Podstawową zasadą, o której należy pamiętać na pierwszej randce jest to, że obie strony muszą czuć się w pełni komfortowo. Taki stan rzeczy osiągnięty może być tylko wówczas, gdy spotkanie zostanie zorganizowane w miejscu neutralnym! Jest to też ważne ze względów bezpieczeństwa: zwłaszcza jeżeli partner został poznany w Internecie, warto wstrzymać się z wizytami w jego domu do momentu, kiedy kobieta nabierze do niego odpowiedniego zaufania. Zdecydowana większość facetów np. na Tinderze szuka kobiet w dobrej wierze i nie myśli o ich krzywdzeniu, ale nie warto ryzykować, że trafi się na czarną owcą.
Po prostu spacer?
Najprostszym, ale bardzo dobrym wyjściem jest po prostu spacer, najlepiej w parku czy też na bulwarach. Dobrze żeby miejscem było spokojne, żeby bez przeszkód się rozmawiało, a jednocześnie „wśród ludzi”, aby obie strony czuły się przez cały czas komfortowo i bezpiecznie. Spacer jako pierwsze spotkanie ma być w założeniu luźną, koleżeńską pogawędką, niczym innym! Będzie odpowiedni dla osób, które chcą poznać drugą osobę, ale źle się czują w nieco formalnym klimacie restauracji albo po prostu nie chcą uczestniczyć w niezręcznej sytuacji, która często wywiązuje się w momencie płacenia. Poza tym, warto pamiętać, że spacer w ładnym miejscu może okazać się tak samo romantyczną opcją, jak spędzenie czasu w najśliczniejszym lokalu.

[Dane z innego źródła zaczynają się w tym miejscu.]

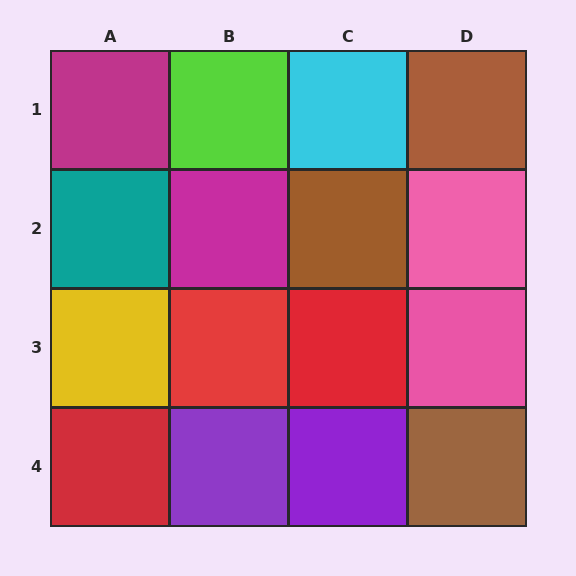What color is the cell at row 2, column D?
Pink.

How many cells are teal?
1 cell is teal.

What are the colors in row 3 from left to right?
Yellow, red, red, pink.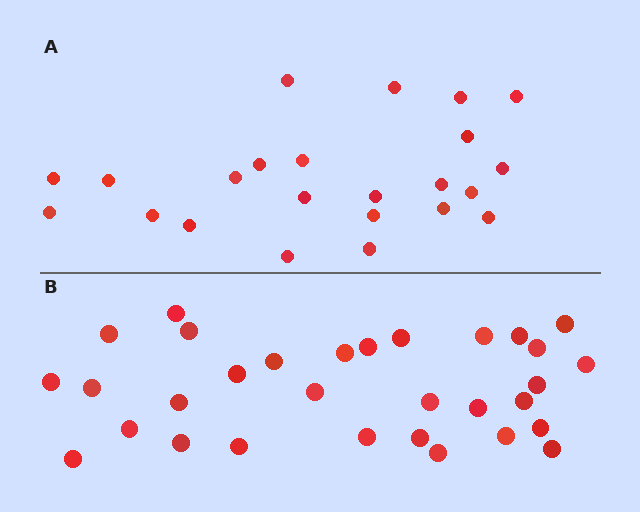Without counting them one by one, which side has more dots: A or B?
Region B (the bottom region) has more dots.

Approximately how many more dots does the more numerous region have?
Region B has roughly 8 or so more dots than region A.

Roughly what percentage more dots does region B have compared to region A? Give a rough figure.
About 35% more.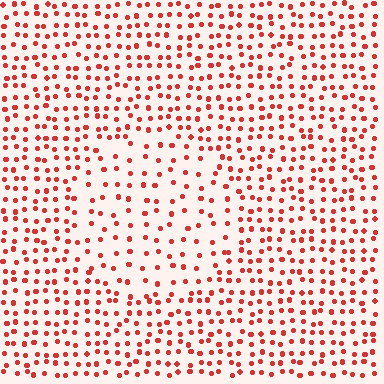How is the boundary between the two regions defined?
The boundary is defined by a change in element density (approximately 1.8x ratio). All elements are the same color, size, and shape.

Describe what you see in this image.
The image contains small red elements arranged at two different densities. A circle-shaped region is visible where the elements are less densely packed than the surrounding area.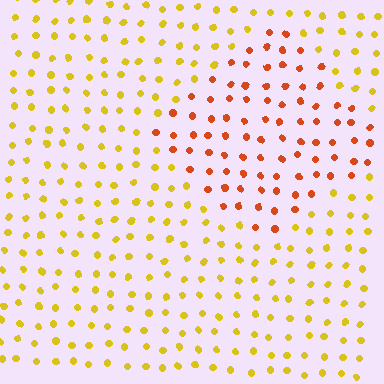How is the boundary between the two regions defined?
The boundary is defined purely by a slight shift in hue (about 39 degrees). Spacing, size, and orientation are identical on both sides.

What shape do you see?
I see a diamond.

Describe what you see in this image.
The image is filled with small yellow elements in a uniform arrangement. A diamond-shaped region is visible where the elements are tinted to a slightly different hue, forming a subtle color boundary.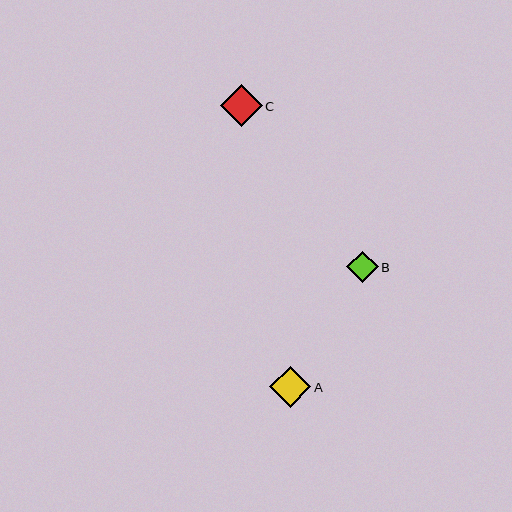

Restauracja – wersja klasyczna!
O ile spacer wydaje się opcją raczej dla ludzi młodszych i nieprzepadających za formalizmem, o tyle najbardziej popularną, wręcz klasyczną opcją nadal pozostaje restauracja. Dla uniknięcia niezręcznych sytuacji, warto zarezerwować stolik wcześniej, szczególnie jeżeli za cel obraliśmy popularny lokal w piątkowy wieczór. Według utartych stereotypów, za posiłek powinien płacić mężczyzna – tak też się najczęściej dzieje. W innej wersji – płaci osoba, która zaprosiła (to też najczęściej jest w naszej kulturze mężczyzna). Wreszcie jednak, coraz częstsze są przypadki, gdy uczestnicy randki dzielą się rachunkiem – ta opcja wydaje się, zwłaszcza na pierwszej randce, najbardziej sprawiedliwa.
A może coś szalonego?
Dwie wyżej wskazane opcje są tymi najbardziej typowymi, zresztą nieprzypadkowo. Na pierwszej randce najbardziej liczy się rozmowa, kontakt wzrokowy, słowem wzajemne poznawanie się. Sama konwersacja ma być rozrywką i głównym zajęciem. Można jednak od razu przejść do bardziej wyszukanych propozycji i zaprosić drugą osobę na wspólne spędzanie czasu, które nie będzie polegać wyłącznie na rozmowę. Przykłady? Wspólny rowerowy wypad za miasto, kilkukilometrowy trekking, wizyta w zoo czy w parku trampolin, czy nawet na ściance wspinaczkowej! Tego typu pomysły byłyby na pewno pewnego rodzaju przełamaniem konwencji, ale jednocześnie mogłyby stać się niezapomnianymi pierwszymi randkami, po których na pewno przyszłyby kolejne.